If, following the consultation process, Scottish provisions on devolved matters, (covering the accountability of the NDA to Scottish Ministers and the Scottish Parliament and amendments to radioactive substances legislation),are included in the Bill which is introduced at Westminster, a further Memorandum will be submitted and the Scottish Parliament will be invited to agree by means of a Sewel motion that the UK Parliament should consider these provisions.

The UK Government announced its intention to radically change its arrangements for nuclear clean up in the White Paper Managing the Nuclear Legacy - a strategy for action, published in July 2002. The white paper, prepared with the full involvement of the Scottish Executive and the other devolved administrations, set out proposals for a new authority to deal initially with the historic liabilities already funded by the taxpayer, which represent 85% of the total UK nuclear liabilities.

Subject to the agreement of the Scottish Parliament, the NDA will have functions which relate to both reserved and devolved matters and so will be similar to cross border authorities designated under the terms of the Scotland Act 1998. Amendments will be made to the draft Bill prior to introduction to reflect this and the responsibilities which the Scottish Ministers will have in relation to the operation of the NDA. Amendments will also be made to ensure accountability, where appropriate, to the Scottish Parliament as well as to Westminster. The draft bill and accompanying documents should be read against this background.
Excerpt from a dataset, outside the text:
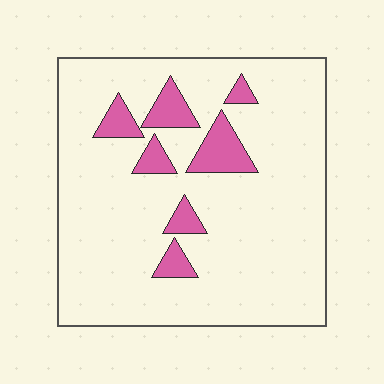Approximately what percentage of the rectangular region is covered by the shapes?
Approximately 10%.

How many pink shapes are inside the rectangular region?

The NDA will be responsible for the clean up of the nuclear installations currently managed by BNFL and the UK Atomic Energy Authority (UKAEA). Those managed by UKAEA include: Dounreay, Windscale, Harwell and Winfrith. The installations managed by BNFL - the Magnox stations - are: Wylfa, Oldbury, Sizewell A, Dungeness A, Hinkley Point A, Bradwell, Hunterston A, Trawsfynydd, Berkeley and Chapelcross.

It is anticipated the NDA will be operational by April 2005.

At 31 March 2002 the total estimated undiscounted cost was £47.9 billion. This expenditure will cover the decommissioning and eventual demolition of irradiated plant and buildings; the processing, storage and final disposal of nuclear wastes; and carrying out any necessary environmental restoration. Annual expenditure is expected to be well over £1 billion in each of the next 10-15 years.

Once the NDA is operational, it will put site management responsibilities on a proper contractual basis, with appropriate performance targets and incentives. Contracts will be placed initially with BNFL and UKAEA but, over time, contracts could be placed with third parties following competitive tenders. Any change in site management arrangements would be made only after full consultation with the nuclear regulators and local stakeholders.